A new report from TAF outlines the carbon emissions and their sources for every city in the Greater Toronto Hamilton Area (GTHA). Across the region, buildings made up the largest source of emissions at 42.8%. Hamilton has the highest per capita emissions in the GTHA – 19.1 tCO2eq per capita compared to an average of 6.9 tCO2eq per capita for the whole region. In Hamilton, buildings represent the second largest source of carbon emissions at 25%, after industry at 58%. The report also details how building emissions vary from year to year with weather, and that the reductions seen are quite minimal once weather is accounted for.
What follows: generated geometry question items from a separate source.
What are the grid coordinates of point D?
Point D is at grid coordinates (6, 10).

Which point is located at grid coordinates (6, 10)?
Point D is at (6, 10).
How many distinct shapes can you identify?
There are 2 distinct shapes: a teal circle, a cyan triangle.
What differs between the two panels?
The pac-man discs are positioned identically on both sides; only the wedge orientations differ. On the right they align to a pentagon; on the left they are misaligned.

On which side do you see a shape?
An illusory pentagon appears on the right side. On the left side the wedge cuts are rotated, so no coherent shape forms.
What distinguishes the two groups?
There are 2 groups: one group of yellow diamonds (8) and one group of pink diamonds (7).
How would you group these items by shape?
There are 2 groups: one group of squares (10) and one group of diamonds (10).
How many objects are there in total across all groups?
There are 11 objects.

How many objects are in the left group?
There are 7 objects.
What does this mean for climate action in Hamilton?
While it can be difficult for individuals to take direct action to reduce Hamilton’s industrial emissions, lessening the emissions of the building sector is within easy reach for homeowners, and there are rebates available to help bring it within financial reach. Space and water heating make up the largest portion of building emissions, and increased home energy efficiency can greatly reduce the energy burden of these systems. A well-insulated and draftproofed house with a high efficiency furnace and water heater will use significantly less energy than its bare-bones neighbour. Gas and emissions savings will vary depending on the extent of the renovations done and the home’s baseline, but our client’s recent average has been about 850 m3 of gas/year, or 1581 kg of CO2. That is the amount of CO2 that is absorbed by 2.1 acres of forest in one year! The savings are measured annually based on a 25 year expectation – so the lifetime average would be 39 525 kg of CO2, which would require 51.6 acres of forest to absorb in one year. As you can see, increasing your home’s efficiency can have a big impact on carbon emissions and help to tackle the climate emergency.
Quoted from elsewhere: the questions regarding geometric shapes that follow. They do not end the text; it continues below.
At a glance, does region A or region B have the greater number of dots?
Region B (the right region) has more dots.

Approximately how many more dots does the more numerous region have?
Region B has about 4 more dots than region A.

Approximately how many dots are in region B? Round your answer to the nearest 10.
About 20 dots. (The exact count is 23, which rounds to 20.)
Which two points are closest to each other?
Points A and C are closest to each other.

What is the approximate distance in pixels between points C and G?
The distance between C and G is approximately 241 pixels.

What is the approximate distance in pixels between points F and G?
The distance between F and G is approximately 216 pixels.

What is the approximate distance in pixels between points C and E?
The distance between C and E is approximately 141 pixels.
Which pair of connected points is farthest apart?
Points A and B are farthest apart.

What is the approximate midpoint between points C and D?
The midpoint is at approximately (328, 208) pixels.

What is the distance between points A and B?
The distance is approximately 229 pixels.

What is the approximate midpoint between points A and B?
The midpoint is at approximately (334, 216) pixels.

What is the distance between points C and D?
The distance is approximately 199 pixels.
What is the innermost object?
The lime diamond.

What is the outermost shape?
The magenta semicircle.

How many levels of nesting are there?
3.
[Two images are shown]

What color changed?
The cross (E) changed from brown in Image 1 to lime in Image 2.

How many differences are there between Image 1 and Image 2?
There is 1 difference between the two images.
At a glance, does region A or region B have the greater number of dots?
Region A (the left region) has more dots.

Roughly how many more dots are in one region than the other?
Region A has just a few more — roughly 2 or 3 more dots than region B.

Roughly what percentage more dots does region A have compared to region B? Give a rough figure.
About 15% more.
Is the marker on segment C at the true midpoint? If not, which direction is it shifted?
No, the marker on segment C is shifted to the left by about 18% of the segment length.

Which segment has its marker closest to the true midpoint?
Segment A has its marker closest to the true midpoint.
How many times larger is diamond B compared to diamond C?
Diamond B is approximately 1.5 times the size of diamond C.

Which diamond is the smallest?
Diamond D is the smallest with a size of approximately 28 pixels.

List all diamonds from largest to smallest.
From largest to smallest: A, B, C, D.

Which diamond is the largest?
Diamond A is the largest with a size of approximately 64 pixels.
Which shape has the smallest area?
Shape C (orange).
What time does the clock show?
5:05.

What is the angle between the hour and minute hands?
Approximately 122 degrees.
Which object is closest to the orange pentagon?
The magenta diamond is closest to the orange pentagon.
An EnerGuide home energy audit will measure the home’s current energy score, as well as make recommendations on how to improve it and what that potential new score could be. It looks at the geometry of the house, the heating and cooling systems, the insulation levels, and the air leakage. While an EnerGuide audit can be done as a standalone education piece, we most commonly find people do it in conjunction with the Home Efficiency Rebate (HER) program.
The HER program provides rebates for homeowners who do qualifying home renovations, such as insulation upgrades to the attic, basement, or exterior walls, replacing doors/windows/skylights, or installing a new high efficiency furnace or water heater. There are a few details to keep in mind which are outlined on our EnerGuide Home Energy Audits page. An initial audit ($375 + HST) and a follow up audit ($175 + HST) is required under the program, with a rebate of $550 towards the cost of the audits as well, provided that the program requirements are met.